The Biden administration recently increased pressure on TikTok over national security concerns stemming from its ties to China, and apparently the Justice Department and the FBI are also pressing their own.
Forbes first reported that agencies are actively investigating ByteDance, TikTok’s parent company. The investigation was reportedly launched after some employees took advantage of the application to spy on journalists in the US: an incident corroborated by internal investigation at the end of last year.
Now, The New York Times and other outlets have concurred with Forbes’ reports, confirming that the Fraud Section of the Department of Justice’s Criminal Division is coordinating with the FBI and the United States Attorney for the Eastern District of Virginia to investigate the violation of user privacy.
In the internal investigation, ByteDance discovered that some employees accessed data from the TikTok accounts of US journalists to investigate who in the company was leaking information to journalists.
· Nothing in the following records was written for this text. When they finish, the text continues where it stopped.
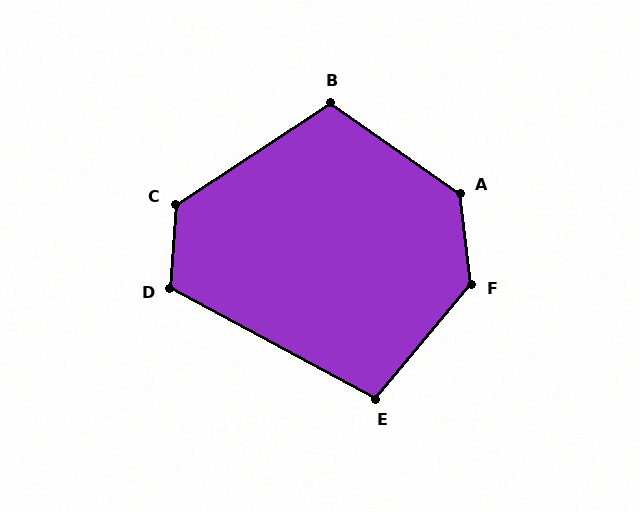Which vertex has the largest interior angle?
F, at approximately 134 degrees.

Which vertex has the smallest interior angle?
E, at approximately 101 degrees.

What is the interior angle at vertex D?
Approximately 115 degrees (obtuse).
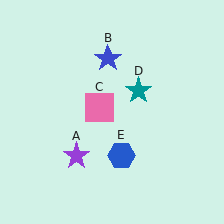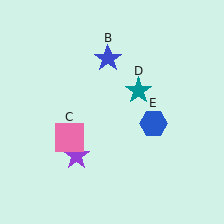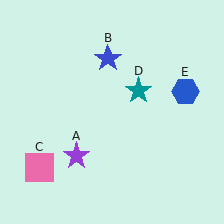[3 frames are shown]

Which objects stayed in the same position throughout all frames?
Purple star (object A) and blue star (object B) and teal star (object D) remained stationary.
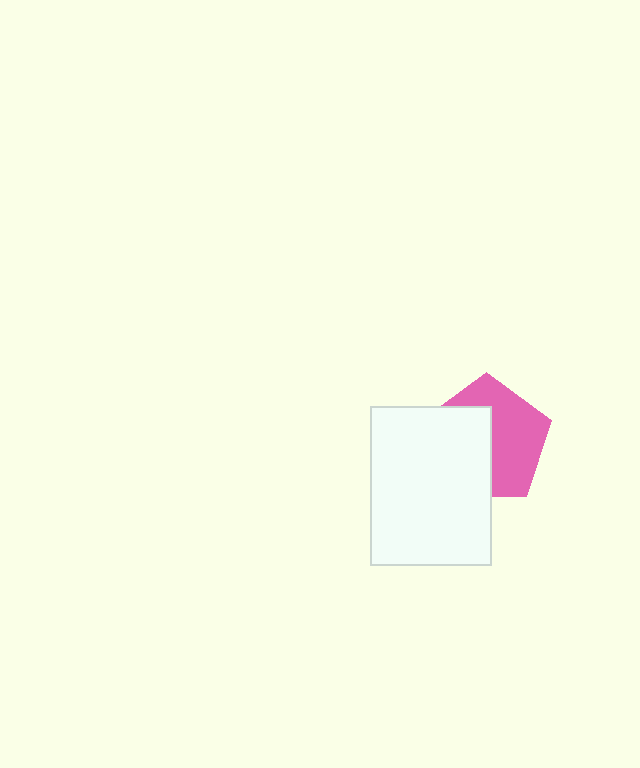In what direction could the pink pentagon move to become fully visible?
The pink pentagon could move right. That would shift it out from behind the white rectangle entirely.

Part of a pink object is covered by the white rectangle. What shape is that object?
It is a pentagon.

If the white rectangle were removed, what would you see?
You would see the complete pink pentagon.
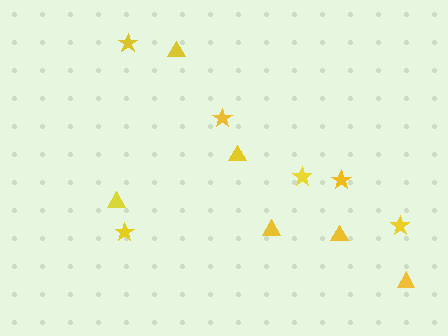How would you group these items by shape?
There are 2 groups: one group of triangles (6) and one group of stars (6).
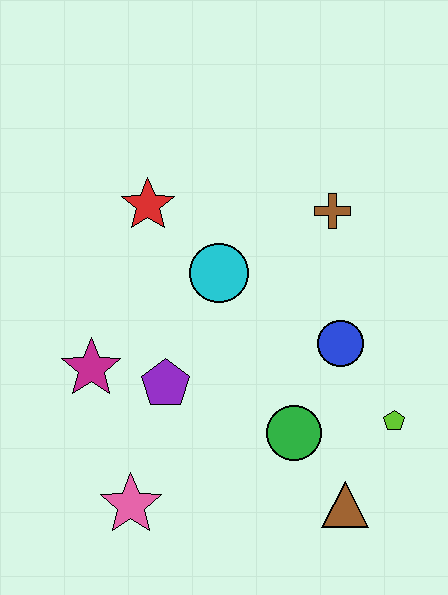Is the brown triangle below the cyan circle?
Yes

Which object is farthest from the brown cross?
The pink star is farthest from the brown cross.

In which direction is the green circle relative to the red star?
The green circle is below the red star.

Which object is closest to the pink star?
The purple pentagon is closest to the pink star.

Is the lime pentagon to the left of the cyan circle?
No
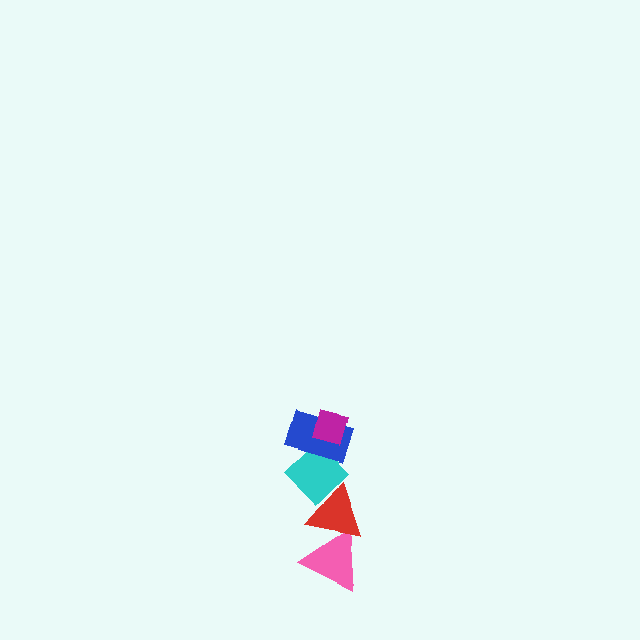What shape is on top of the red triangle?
The cyan diamond is on top of the red triangle.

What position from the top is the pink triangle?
The pink triangle is 5th from the top.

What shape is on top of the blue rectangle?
The magenta square is on top of the blue rectangle.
Of the employees involved in the incident, who were fired after the fact, two were part of the company’s operations in China.
The latest revelations come a week before TikTok’s CEO is set to testify before Congress, an appearance likely to raise deep suspicion, even by the technology’s audience standards. In the days leading up to the hearing, the Biden administration has hardened his stance toward the company considerably, threatening to ban the app in the US if TikTok’s Chinese owners don’t sell the company.
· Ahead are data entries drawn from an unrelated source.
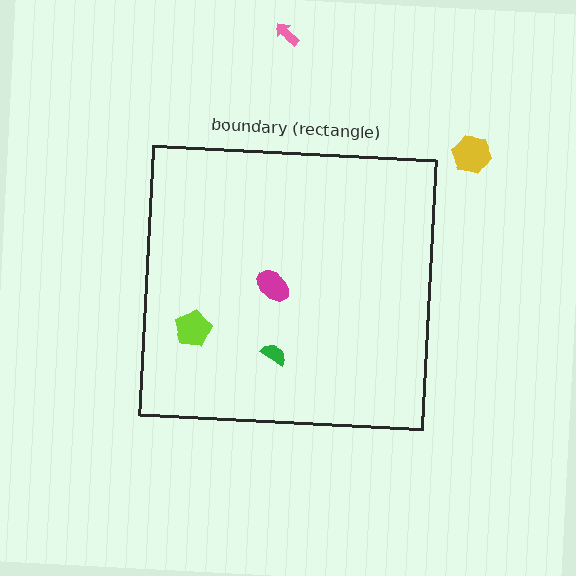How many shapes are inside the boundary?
3 inside, 2 outside.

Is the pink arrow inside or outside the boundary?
Outside.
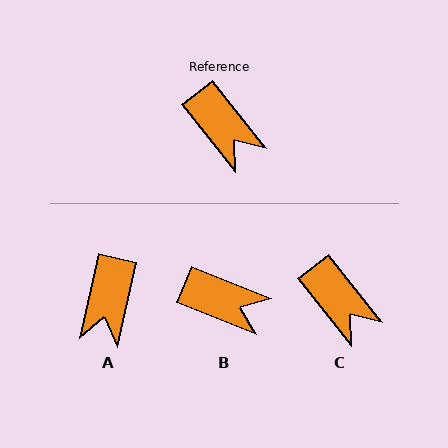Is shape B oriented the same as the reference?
No, it is off by about 29 degrees.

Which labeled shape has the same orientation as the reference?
C.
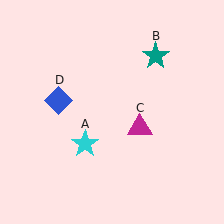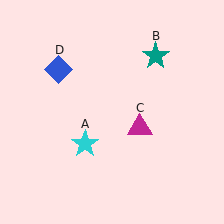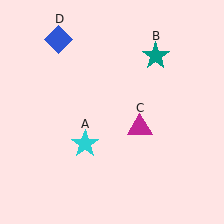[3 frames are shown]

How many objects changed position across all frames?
1 object changed position: blue diamond (object D).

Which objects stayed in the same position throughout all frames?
Cyan star (object A) and teal star (object B) and magenta triangle (object C) remained stationary.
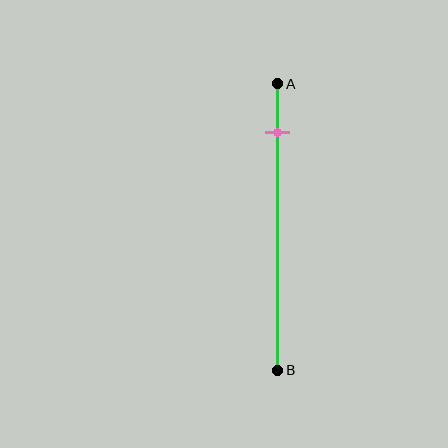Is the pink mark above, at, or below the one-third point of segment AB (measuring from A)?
The pink mark is above the one-third point of segment AB.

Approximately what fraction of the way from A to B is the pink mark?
The pink mark is approximately 15% of the way from A to B.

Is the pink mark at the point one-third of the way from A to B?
No, the mark is at about 15% from A, not at the 33% one-third point.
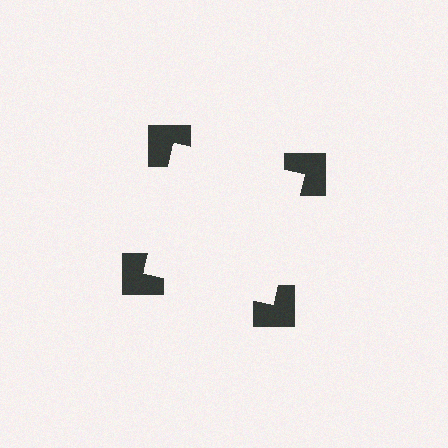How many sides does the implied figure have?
4 sides.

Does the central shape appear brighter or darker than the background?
It typically appears slightly brighter than the background, even though no actual brightness change is drawn.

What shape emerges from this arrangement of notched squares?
An illusory square — its edges are inferred from the aligned wedge cuts in the notched squares, not physically drawn.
TikTok has rejected the new White House divestment demand, arguing that selling the company will not resolve the government’s concerns. Instead, TikTok pointed to its own proposed solution, although convincing the US government that a China-based company operating in the US should be able to self-regulate is a tough sell. To assuage concerns about the app’s relationship with China, TikTok launched a $1.5 billion initiative known as “Project Texas” that would store US user data nationwide and subject the company to a audit process carried out by the American technology giant Oracle.